Rédigé par leral.net le Vendredi 7 Mars 2014 à 14:53 | | 0 commentaire(s)|

Le contexte des migrations internationales n’a pas tellement changé depuis 2005 quand plusieurs jeunes africains avaient essayé par la voie terrestre qui sépare le Maroc de l’Espagne de faire leur entrée par la forteresse. Cette tentative qui s’était soldée comme tout le monde le sait de plus de 300 morts, avait occupé l’actualité en termes d’indignation et de préoccupation pour l’avenir des droits de la mobilité des personnes. Quelques mois après cette tragédie, cette même jeunesse africaine désespérée, victime en premier chef du mal développement que connaît l’Afrique, revient occuper l’actualité avec l’arrivée sur les côtes espagnoles des pirogues de fortunes (cayucos). Ces tentatives d’accéder à l’Europe à tout prix, ne sont que l’expression d’une jeunesse soif d’être utile, actrice et active de développement. En plus, elle ne réclame pas le ciel, si non le droit de pouvoir vivre dignement, si possible chez soi. Mais comme le dit l’adage Haal Pulaar « so yaadu yoonti joonde ko ayiiba » (quand arrive l’heure de partir, rester est un déshonneur.)


Espagne : Immigration Ceuta Melia Bis
L’été 2006 fut agitée et plein de pertes humaines que nous avions déploré pour les victimes et leurs familles, mais aussi en même temps indexé d’un doigt accusateur les causes, sans perdre de vue les enjeux pour les différents acteurs. Pour les dirigeants africains faute de pouvoir fournir de l’emploi et autres alternatives à cette jeunesse, le départ quelque part est un soulagement pour eux même, s’ils versent des larmes de crocodile devant les événements qui du reste, ont surpris le monde entier par leur envergure et forme. Pour l’Europe vieillissante, cette jeunesse robuste et formée dans certains cas est une solution à la régulation de la demande du marché de travail sur tout dans le cas espagnole dans les secteurs de la construction, l´agriculture et autres services.

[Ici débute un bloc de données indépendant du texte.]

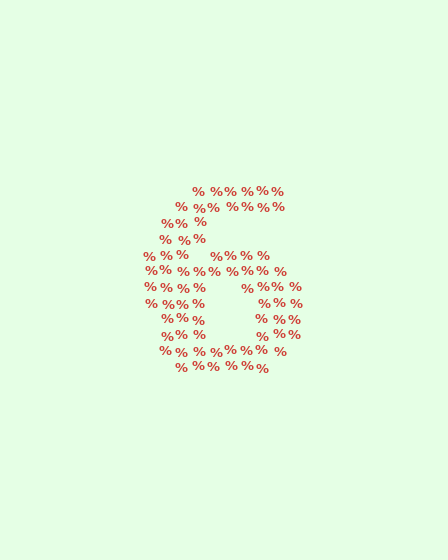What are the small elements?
The small elements are percent signs.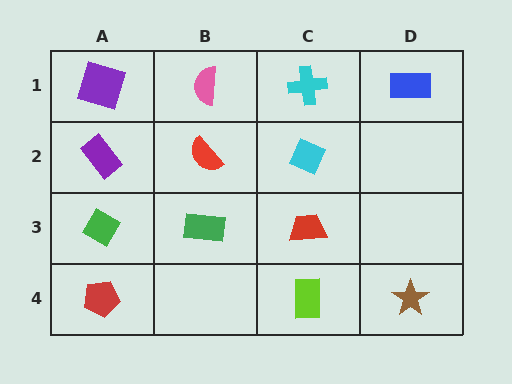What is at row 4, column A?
A red pentagon.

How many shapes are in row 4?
3 shapes.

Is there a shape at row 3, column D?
No, that cell is empty.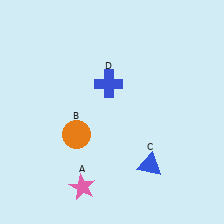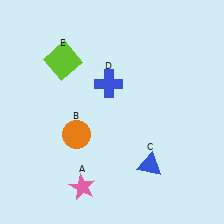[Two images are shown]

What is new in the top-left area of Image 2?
A lime diamond (E) was added in the top-left area of Image 2.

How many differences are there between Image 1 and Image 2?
There is 1 difference between the two images.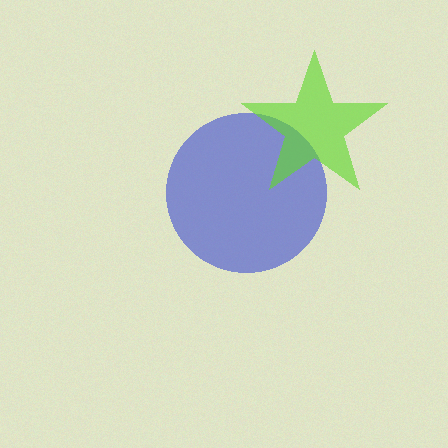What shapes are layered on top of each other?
The layered shapes are: a blue circle, a lime star.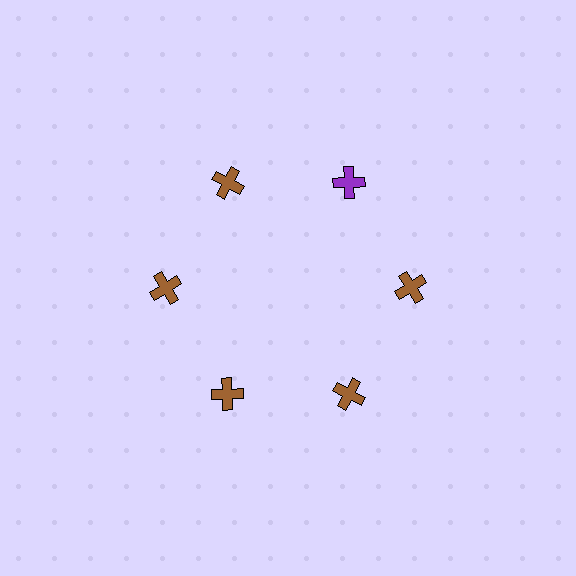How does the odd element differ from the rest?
It has a different color: purple instead of brown.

Si on se rappelle bien, à l’époque, le gouvernement espagnole sous pression de l’opposition droite et épinglé par une partie de son électorat hypocritement réfractaire à l‘immigration avait mis en branle sa machine diplomatique pilotée para Miguel Angel Moratinos pour mettre la problématique migratoire du sud dans l’agenda européenne en convaincant ses partenaires retissant comme l’Angleterre et la France qui en avaient une perception différente.
En effet, cette réussite diplomatique se solde par la conférence de Rabat (2006) qui avait réuni d’une part 27 pays africains sous l’égide du Maroc avec l’absence notée et peut être voulue de l’Algérie qui du reste est une pièce dans la zone méditerranéenne et surtout sur les questions migratoires dans la zone. Et d’autre part du côté européen participeront 30 délégations de haut niveau en plus de la Commission représentée par le vice président Frattini, responsable à l’époque de justice, liberté et sécurité et la Commissaire aux Relations Extérieurs Benita Ferrero-Waldner. Entre autres observateurs, la présence du Haut Commissariat des Nations Unis pour les Refugiés en la en personne de M. Guterres.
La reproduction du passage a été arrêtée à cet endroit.